I wanted to strike him for his tone, for the amusement that dripped like poison from his words while I burned alive in my own skin.

But I couldn’t. Not if he might offer even the faintest chance of relief.

“Make it stop,” I whispered, the words emerging broken and raw. My pride lay in shreds around me, as tattered as the silk gown that clung to my sweat-slicked skin. “Please, my harbinger. Make it stop.”

The silence that followed my plea stretched. I could feel his attention sharpening, focusing on me through the stone that separated us. When he finally spoke, his voice had changed—still mocking, yes, but with an undercurrent of something strained, something hungrier.

“And how,” Death asked, “would you like me to make it stop, little fawn?” The question made my throat tighten in anticipation. “I am chained in this cell, as you are locked in yours. I cannot touch you.”

Another wave of heat crashed through me, more intense than the last. My spine arched involuntarily, a guttural cry escaping my lips before I could swallow it back. The sound echoed in the darkness, raw and animal and deeply, deeply shameful.
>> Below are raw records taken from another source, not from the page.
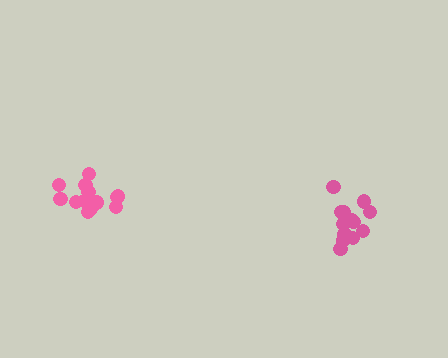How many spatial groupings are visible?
There are 2 spatial groupings.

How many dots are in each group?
Group 1: 13 dots, Group 2: 14 dots (27 total).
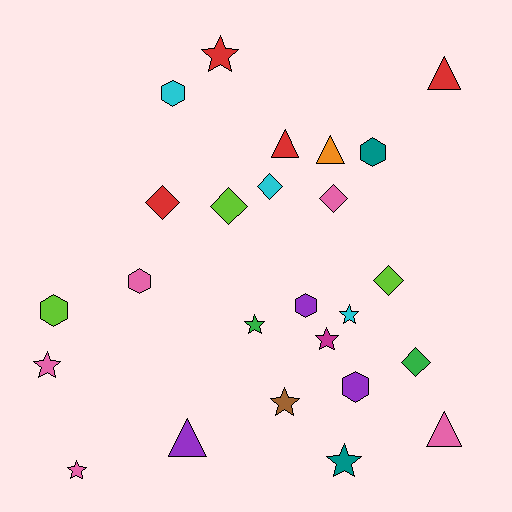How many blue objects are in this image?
There are no blue objects.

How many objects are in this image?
There are 25 objects.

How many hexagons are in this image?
There are 6 hexagons.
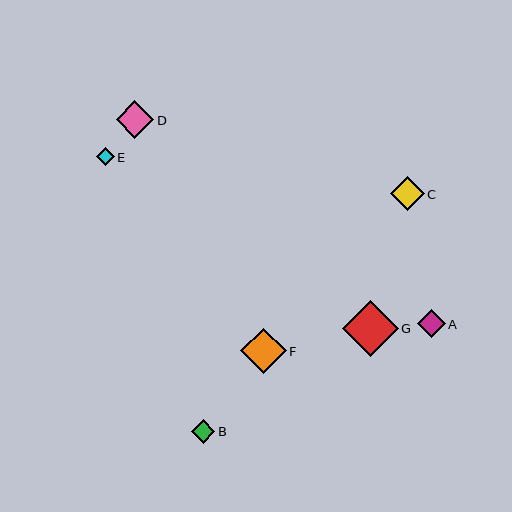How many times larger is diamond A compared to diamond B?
Diamond A is approximately 1.2 times the size of diamond B.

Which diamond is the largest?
Diamond G is the largest with a size of approximately 56 pixels.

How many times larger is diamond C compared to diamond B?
Diamond C is approximately 1.4 times the size of diamond B.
“I don’t care how,” I gasped, my nails digging crescents into my palms. “Just... anything. Talk to me. Distract me. Put me out of my misery. I don’t care.”
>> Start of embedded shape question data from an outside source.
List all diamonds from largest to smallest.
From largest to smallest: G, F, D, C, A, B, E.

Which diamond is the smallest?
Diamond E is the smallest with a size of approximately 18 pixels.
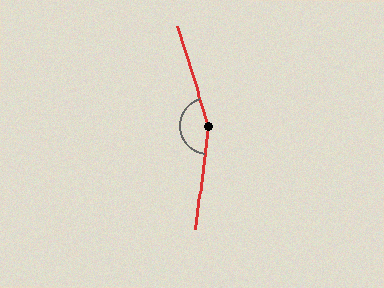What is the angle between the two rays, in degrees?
Approximately 156 degrees.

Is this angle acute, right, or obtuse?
It is obtuse.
A low, frustrated sound rumbled through the stone. “What would you have me do?” A pause, weighted with restraint. “I warned you about the madness that befalls mortals when divinity passes their lips. And Vharok’s blood? Drank directly from the vein?” He tsked.

The mention of Valen—of Vharok—sent another pulse of desperate need through me. I bit my lip hard enough to go through skin, trying to focus on that small pain rather than the vast, consuming ache between my thighs.
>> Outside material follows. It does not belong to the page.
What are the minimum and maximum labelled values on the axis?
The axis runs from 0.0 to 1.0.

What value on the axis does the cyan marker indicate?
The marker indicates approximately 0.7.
“Don’t,” I hissed. “Don’t speak his name. Don’t—“ My voice broke on a wave of need so intense, my breath came in deep bursts. “If you’re truly what you claim to be, if you’re truly a god, then you can easily make this torture end. You can help me.”

“If I’m truly what I claim to be?” He repeated, his voice going dangerously soft. “You still doubt me? You question my divinity?”

Frustration surged through me, hot and sharp and sudden. I slammed my palm against the stone wall, the sting of impact doing nothing to distract from the deeper, more insistent pain.

“Prove it, then!” I snarled, beyond caring how I sounded, beyond caring about anything except the relentless, maddening need. “If you are a god, then do something godly and end this torment. Or have those chains rendered you completely useless?”

The temperature in my cell seemed to drop ten degrees in an instant.

The air thickened, pressure building against my eardrums until they ached with it.

When Death spoke again, his voice was no longer just a voice—it was the rumble of earth shifting beneath mountains, the silence between heartbeats, the void that waits at the end of all things.

“Be very careful what you ask for, Mireille.” My name in his mouth was a forbidden thing, a spell, a curse. “There are prices you are not prepared to pay.”

I shuddered, some distant, rational part of me recognizing the danger in his words. But that part was drowning in the sea of desperation that had become my entire existence.